Os Spitfires tinham todavia um problema. O único motor era montado na frente, a escassos 30cm da cabina do piloto, e os tubos de combustível passavam por cima da cabeça do piloto. Sendo atingidos, a cabina transformava-se numa bola de fogo. Nos 2 ou 3 segundos que o piloto levava para se ejectar, o calor derretia-lhe partes do rosto, o nariz, as pálpebras, os lábios, as bochechas, etc. Isto exigia uma operação plástica. Na realidade, exigia várias. Para as cirurgias faciais geralmente usavam-se enxertos de pele do abdómen ou do tórax. A operação era por fases. Primeiro, removia-se a faixa de pele com uma extremidade presa ao antigo fornecimento de sangue, enquanto a outra extremidade era ligada à área do rosto a enxertar, para que novos vasos crescessem para nutrir o enxerto. Por isso havia situações bizzaras de longas tiras de pele crescendo do nariz como se fossem trombas de elefante. Os Homens-elefante sujeitavam-se pacientemente a estes enfadonhos procedimentos cirúrgicos, monitorizando a evolução com os seus espelhos cromados.

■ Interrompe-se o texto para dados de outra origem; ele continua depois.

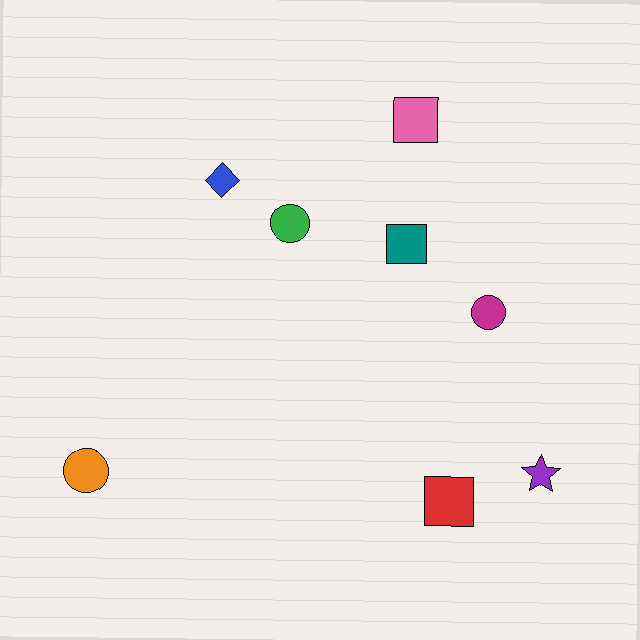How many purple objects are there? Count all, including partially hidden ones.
There is 1 purple object.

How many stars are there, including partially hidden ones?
There is 1 star.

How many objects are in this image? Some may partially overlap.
There are 8 objects.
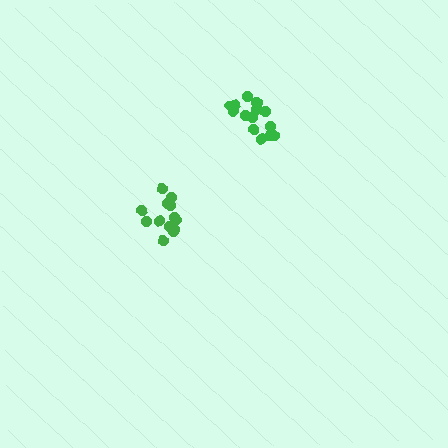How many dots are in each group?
Group 1: 16 dots, Group 2: 13 dots (29 total).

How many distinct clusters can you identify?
There are 2 distinct clusters.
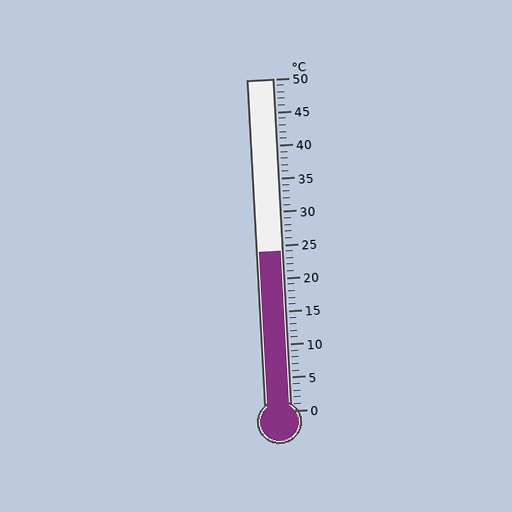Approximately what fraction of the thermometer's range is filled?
The thermometer is filled to approximately 50% of its range.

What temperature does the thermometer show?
The thermometer shows approximately 24°C.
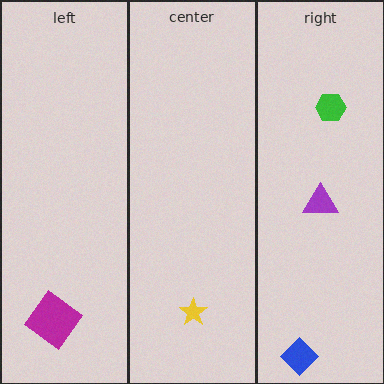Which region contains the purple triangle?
The right region.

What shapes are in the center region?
The yellow star.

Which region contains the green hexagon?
The right region.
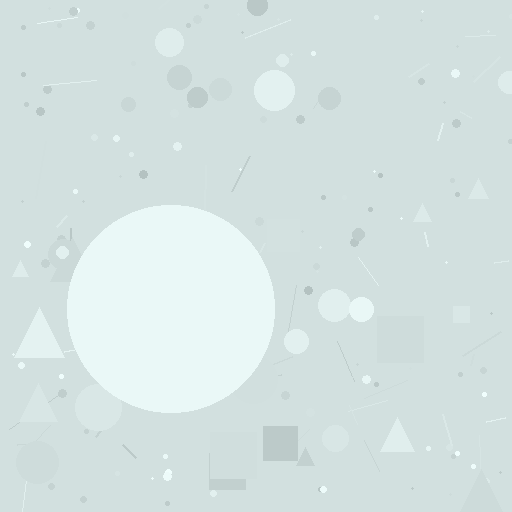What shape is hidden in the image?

No entanto, à medida que as semanas de recuperação chegavam ao fim, os pilotos-pacientes deixavam de consultar o seu aspecto ao espelho. Apesar dos milagres da cirurgia plástica, havia danos irreparáveis. Embora fossem obras de arte restauradas, as faces de muitos eram apenas uma cicatriz. É impossível, reproduzir a flexibilidade transparente duma pálpebra. O tecido rígido cumpre a sua função de protecção do olho, mas não tem beleza. E o espelho de repente torna-se um carrasco. Longe do ambiente acolhedor da enfermaria, subsistirão os comentários maldosos da sociedade. Aí, ser-se-à apenas uma aberração. O espelho não mente. O medo causa arrepios. Muitos eram abandonados pelas suas mulheres e namoradas. Esses tornavam-se reclusos, vivendo ensimesmados e deprimidos. Outros eram aceites e celebrados. As suas companheiras ficavam firmes ao seu lado, e esses homens davam a volta por cima e foram extremamente bem-sucedidos. Esses homens, aprenderam um segredo: as suas mulheres eram os seus espelhos. Quando alguém desviava o olhar ou cruelmente zombava da sua aparência, eles olhavam para as suas esposas e namoradas que os encorajavam com um olhar de aceitação.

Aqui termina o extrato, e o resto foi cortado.